Having lived through civil rights era, 103-year-old wants to see 'Selma'
Posted January 8, 2015
Raleigh, N.C. — Pauline Holden Latta lived through the civil rights era, so for her 103rd birthday on Friday, she wants to see how Hollywood handles the subject by attending the opening night of "Selma" at a Raleigh movie theater.
The film recounts the events surrounding the March 1965 protest marches from Selma, Ala., to the state capitol in Montgomery over voting rights. The first march ended with state troopers attacking activists on the Edmund Pettus Bridge over the Alabama River in what became known as "Bloody Sunday." Martin Luther King Jr. led a second march two days later but turned his followers around at the bridge. A third march occurred about two weeks later, when federal authorities protected the marchers so they could complete the journey.
Latta still remembers her grandparents discussing their days as slaves, and she says she can't believe the U.S. has had an African-American president for the past six years.
"I never did think that I'd see the things like they are now," she said Thursday.
By the time King and other civil rights leaders were crusading across the South, Latta was in her 50s. Age, she says, made her wary about marching with them – she watched the news and knew the dangers of fighting segregation.
Still, she went to hear King during several appearances in Raleigh and came away impressed.
"He was a brave character to carry on like he did. I still admire him," she said. "He wanted to shake hands with everybody he could."
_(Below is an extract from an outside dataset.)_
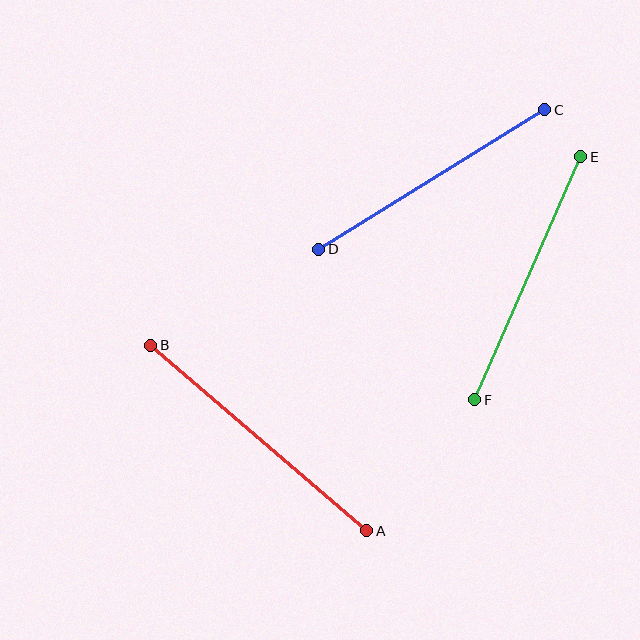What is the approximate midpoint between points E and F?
The midpoint is at approximately (528, 278) pixels.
Latta recalls daily demonstrations on Wilmington Street and sit-ins at a Woolworth's lunch counter downtown.
"I saw a lot of marching because I lived across the street from Shaw University," she said.
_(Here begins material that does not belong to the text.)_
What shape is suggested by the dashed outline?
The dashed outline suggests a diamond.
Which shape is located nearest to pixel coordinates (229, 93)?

The neighborhood on South Blount Street where she grew up was integrated.
"Those white children in our neighborhood, they played with us and didn't think anything of it," said Latta's 90-year-old sister, Mary Poole.
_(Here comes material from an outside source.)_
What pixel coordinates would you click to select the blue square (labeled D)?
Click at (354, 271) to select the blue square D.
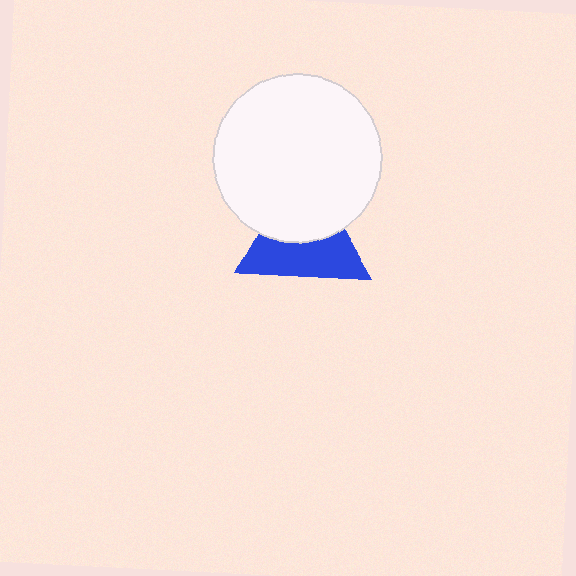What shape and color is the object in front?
The object in front is a white circle.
As they grew older, however, the sisters saw the world wasn't so innocent.
"At that time, when the civil rights first started, I didn’t think it was going to last long," Latta said. "It really takes death sometimes to change things."
Latta said she doesn't have a specific reason for wanting to see "Selma" other than enjoying a night out and a look back.
"We've come a long way but have a lot of improvement to go," she said. "We're not where we're supposed to be, as yet."